Reflections on a Nomadic Homestay
The landscape of my home stay with Tibetan families in the mountains above Qinghai Lake is imprinted on the backs of my eyelids, green and blue boring through my active visual life, allowing me to feel the serenity I felt when I was there. It reminded me of Ireland, and of the solitude and simple beauty that I have gone there to seek in the past. Of course, the yaks and the appearance of the people are wildly different, but in many ways I felt that the souls of these shepherds were akin to their brothers and sisters on another continent.

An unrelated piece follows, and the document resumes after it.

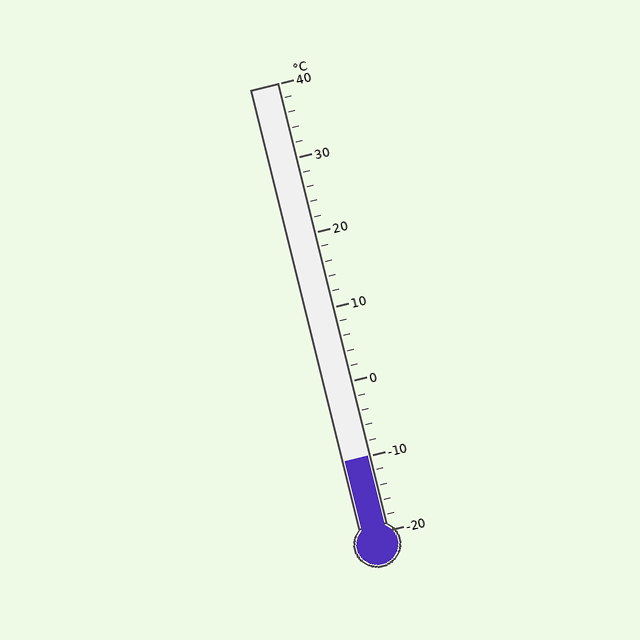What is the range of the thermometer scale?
The thermometer scale ranges from -20°C to 40°C.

The Tibetan nomads are intensely connected with their animals, their land, but they are also wary, separate, and in control. Often, in cities or in the wilderness, I feel that I am under the thumb of nature or the world around me, that I am not in control. That lack of agency does not to appear in the Tibetan nomads, partially because it seems to me that they have ceased to struggle against nature in the same way I do; they have an indelible confidence in the natural world. With the changes in weather, extremes of the climate further polarizing, some of the former predictability of the conditions in there in the mountains is gone. How was my host family unable to flinch as we sat in our tent at 10 pm under the light of a single fluorescent bulb with hail pouring down, threatening to cut holes in the tent, and lightning flashing on all sides?

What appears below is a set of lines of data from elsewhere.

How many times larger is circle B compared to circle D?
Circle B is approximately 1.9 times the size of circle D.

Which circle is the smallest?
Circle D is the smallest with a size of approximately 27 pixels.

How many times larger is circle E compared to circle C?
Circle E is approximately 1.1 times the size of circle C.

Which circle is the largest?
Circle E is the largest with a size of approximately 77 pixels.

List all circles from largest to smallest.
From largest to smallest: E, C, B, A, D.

Coming from a home of three people, I understand the bonds of an only child with their parents quite well. My parents and I, no matter our quarrels and our differences, are a tightly knit unit. The family I stayed with above Qinghai Lake reminded me immensely of that. They did not demonstrate affection in the same way I do with my parents, but every interaction showed love, support, and respect. The son, about 7 years old, was full of energy, but he did as he was told, even anticipating his parents needs. He was never disciplined; there was no need. This was in strong contrast to my previous home stay with a Tibetan family in Rebkong: the 4 year old girl was constantly in trouble with her parents for her bad behavior and disrespect. What allows for such a large difference in parenting styles and in a child’s behavior? Does the life in the city have that large an effect on the personality of a child? The solitude, the independence, the wherewithal that is necessary in the nomadic lifestyle probably causes a child to learn how important obedience is rather early on. With taking care of livestock and living off the land there is no room for error.
It is a life without walls, without Western ideas of comfort, but a life full of weathered hands, wind-beaten cheeks, whispered emotion, milk tea, hard work, and warm blankets inside tents that lie right beneath the starry sky.